Cette nuit là, il faisait la lecture à Andy à la lueur morbide du néon qui éclairait le dessus de son lit et un mouvement le fit lever les yeux de son livre. La main du brun allongé avait bougé, il en était sûr.

« Andy, bébé, tu m'entends ? Ouvre les yeux, je suis là. S'il te plaît. Réveille toi »

Un autre mouvement fit accélérer le rythme cardiaque de Bill et il continua à lui parler. De longues minutes passèrent mais plus rien ne se passa.

Brusquement, tout se brouilla dans son esprit, ses mains se mirent à trembler et il éclata en sanglot. Il n'en pouvait plus, il était épuisé, vidé. Il n'y arrivait plus. L'espoir avait disparu laissant place à un trou béant dans sa poitrine.

La porte s'ouvrit et avant qu'il ne le voit, il savait que c'était Tom, il s'écroula dans ses bras et pleura longtemps, bercé par ses paroles et les mains dans son dos. Et il réalisa qu'il s'était lui aussi beaucoup trop attaché, que Tom était la seule personne qui pouvait le calmer, le rassurer, qu'il avait presque déjà perdu Andy, qu'il était en train de mourir à petit feu et il releva la tête et posa ses lèvres mouillées de larmes sur celle de l'infirmier.

Tom fut d'abord trop surpris pour réagir, puis il appuya légèrement contre la bouche de Bill. Et réalisant ce qu'il se passait, il se recula.

« Attends, non, pas ici... »

Bill rouvrit les yeux, son regard alla de Tom à Andreas allongé entre ces draps horribles. Il eut un hoquet et se leva pour partir en courant. Tom tenta de le suivre mais lorsqu'il sortit dans le couloir, il avait déjà disparu.

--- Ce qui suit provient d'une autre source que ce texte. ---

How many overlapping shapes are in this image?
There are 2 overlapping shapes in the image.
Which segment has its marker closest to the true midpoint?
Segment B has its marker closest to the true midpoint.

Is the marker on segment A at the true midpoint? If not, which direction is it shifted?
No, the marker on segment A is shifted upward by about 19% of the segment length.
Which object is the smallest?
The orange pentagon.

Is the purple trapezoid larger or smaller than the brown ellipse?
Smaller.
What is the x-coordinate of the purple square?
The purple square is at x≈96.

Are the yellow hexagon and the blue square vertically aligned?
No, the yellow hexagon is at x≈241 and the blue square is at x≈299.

Il avait beaucoup de travail ce soir là, il n'avait pas pu abandonner sa tâche pour chercher Bill. Il n'avait répondu ni à ses appels, ni à ses messages. Une des aides soignantes n'était pas là et sa charge de boulot était quasiment doublée. Il espérait qu'il était rentré chez lui, ou simplement qu'il allait bien. Après un dernier tour dans les étages, il alla en direction de sa voiture et trouva Bill à cheval sur le muret qui séparait le parking du vide, au troisième étage. Son rythme cardiaque s'emballa et il s'avança doucement.

« Bill »

Le brun tourna vers lui un visage paisible et tranquille, ses cheveux fous voletant tranquillement au rythme du petit vent d'hiver qui soufflait.

« Tu viens, on rentre ? » tenta Tom.

Un long silence s'étira entre eux et finalement Bill parla regardant droit devant lui.

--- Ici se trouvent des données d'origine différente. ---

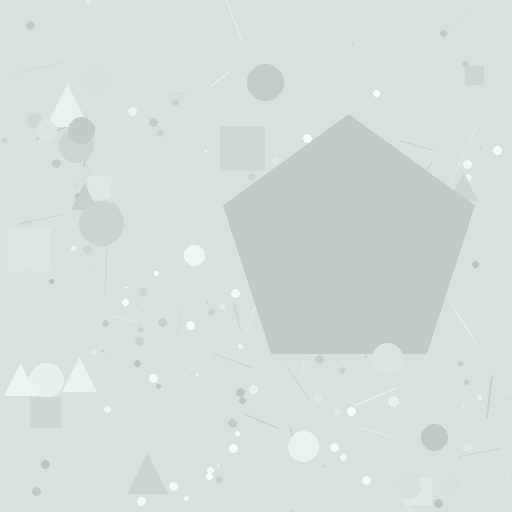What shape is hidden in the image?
A pentagon is hidden in the image.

« Je suis en train de crever Tom. Et la seule chose qui me maintient en vie, c'est toi. Mais ça aussi ça me bute. Parce que, tu vois, mon mec est dans le coma depuis bientôt cinq mois. Sa mère ne vient presque plus le voir, parce qu'elle a trop peur, je ne sais pas vraiment de quoi. Et moi, j'ai juste envie d'être avec toi »

Il s'arrêta et sortit une cigarette du paquet qui était entre ses jambes, il l'alluma et reprit.

« Tu vois, c'est un immense problème »

Il avait l'air un peu fou, un peu perdu et Tom avait peur mais il n'osait pas avancer.

« Oui, un immense problème. Parce que là je sais pas comment je vais faire. Je continue de crever en attendant qu'il se réveille parce que c'est que je dois faire, tu comprends. Ou bien, je recommence à avancer, parce que merde, je ne sais pas quand est-ce qu'il va se réveiller ou même s'il va se réveiller. Ils ont dit qu'après trois mois... »

Il tira une grande bouffée de tabac.

« Qu'est-ce que je suis sensé faire, hein ? » demanda-t-il en regardant au loin.

« Je ne sais pas » répondit doucement Tom. « Mais je suis là »

« Heureusement, sinon je ne serai plus assis ici, mais sûrement trois étages plus bas dans un mauvais état »

« Merde Bill, tu peux pas me dire ça »

« Je suis en train de te dire que je veux être...non j'ai besoin...enfin les deux. Toi. Pour résumer. Et je sais d'ores et déjà que je vais mourir de culpabilité. Et je n'imagine même pas le moment où Andy se réveillera. Mais là, je ne peux pas continuer comme ça. Je vais crever, je te promets »

Tom s'était rapproché et lui tendait la main.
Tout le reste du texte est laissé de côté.